Contudo, não é tempo de entrar em euforias. Ainda temos bem fresca a memória da explosão dos preços em 2008 com a vida dos compradores espanhóis, a queda abrupta que se seguiu e a longa agonia até ao terrível ano que foi 2012. Muitas explorações leiteiras ainda têm contas para pagar e precisam que o preço não baixe durante bastante tempo para normalizar as finanças.
Previsões? Não é possível fazer previsões de longo prazo. As expectativas para o primeiro semestre de 2014 são favoráveis. Enquanto o mercado internacional absorver as exportações europeias, tudo bem; depois, já sabem onde vem parar as sobras… Sabemos que o mercado é cíclico, difícil é prever se ainda vai subir, estabilizar ou descer, e quando.

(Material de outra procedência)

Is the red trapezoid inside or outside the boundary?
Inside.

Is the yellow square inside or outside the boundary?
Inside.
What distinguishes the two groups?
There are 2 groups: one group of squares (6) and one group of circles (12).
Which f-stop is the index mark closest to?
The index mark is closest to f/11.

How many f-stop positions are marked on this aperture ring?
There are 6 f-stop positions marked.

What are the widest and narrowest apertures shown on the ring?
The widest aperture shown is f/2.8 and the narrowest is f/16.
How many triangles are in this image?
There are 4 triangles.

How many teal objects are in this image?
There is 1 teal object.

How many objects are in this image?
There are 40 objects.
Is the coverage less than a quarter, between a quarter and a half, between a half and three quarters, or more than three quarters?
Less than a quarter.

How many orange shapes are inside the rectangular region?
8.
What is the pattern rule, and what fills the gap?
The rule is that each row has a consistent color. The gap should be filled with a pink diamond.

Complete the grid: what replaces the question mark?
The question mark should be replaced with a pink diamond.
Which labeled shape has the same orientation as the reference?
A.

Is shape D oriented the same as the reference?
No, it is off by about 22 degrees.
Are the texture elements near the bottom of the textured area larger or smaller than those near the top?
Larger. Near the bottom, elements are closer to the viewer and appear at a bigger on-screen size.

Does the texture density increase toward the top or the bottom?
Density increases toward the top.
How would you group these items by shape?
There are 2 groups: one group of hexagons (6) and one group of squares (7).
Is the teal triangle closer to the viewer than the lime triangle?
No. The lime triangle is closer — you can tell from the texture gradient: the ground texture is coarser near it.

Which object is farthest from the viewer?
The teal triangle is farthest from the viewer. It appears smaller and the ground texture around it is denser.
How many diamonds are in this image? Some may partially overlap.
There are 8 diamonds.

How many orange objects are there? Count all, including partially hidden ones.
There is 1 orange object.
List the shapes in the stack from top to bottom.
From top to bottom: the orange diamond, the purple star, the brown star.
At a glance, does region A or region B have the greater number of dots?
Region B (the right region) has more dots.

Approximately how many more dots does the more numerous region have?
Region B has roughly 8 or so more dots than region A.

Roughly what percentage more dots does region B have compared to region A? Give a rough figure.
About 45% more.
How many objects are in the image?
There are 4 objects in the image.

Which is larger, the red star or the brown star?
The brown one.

Com a facturação a aumentar, aumenta a tentação de fazer grandes investimentos: aumentar a vacaria, comprar vacas, tractores maiores… que fazer? Vivemos em liberdade e cada empresário tem autonomia para fazer as suas opções (até certo ponto, pois se for pedir dinheiro ao banco a autonomia é limitada e se abrir falência outros vão sofrer com isso). Apesar de respeitar a liberdade de cada um, deixo aqui, em curtas palavras, algumas sugestões sobre investimento:
1º Pagar as dívidas e investir com ponderação. Um nível baixo de endividamento significa poucos custos fixos, o que será muito útil se/quando o preço do leite voltar a cair por causa do excesso que o fim das quotas vai permitir. Formas de reduzir o valor a investir: Obter co-financiamento em projectos de investimento, comprar material usado, comprar em sociedade, comprar só quando não for possível recorrer a prestação de serviços;
2º Dar prioridade aos investimentos com retorno mais imediato, o que geralmente equivale aos investimentos que estão mais perto do tanque do leite, que o enchem mais depressa e que sejam usados todos os dias: Equipamento de ordenha, Unifeed, camas para as vacas, ventilação e tudo o mais em bem-estar animal e só depois reboques, cisternas, tractores e outras máquinas;
3º Dar prioridade a investimentos que baixem os custos de produção (poupança de energia, produção de forragem, redução de perdas, redução de riscos, melhoria da qualidade.
O fim das quotas não será o fim do mundo. Será um novo desafio que poderemos vencer e ultrapassar tanto melhor quanto melhor nos prepararmos.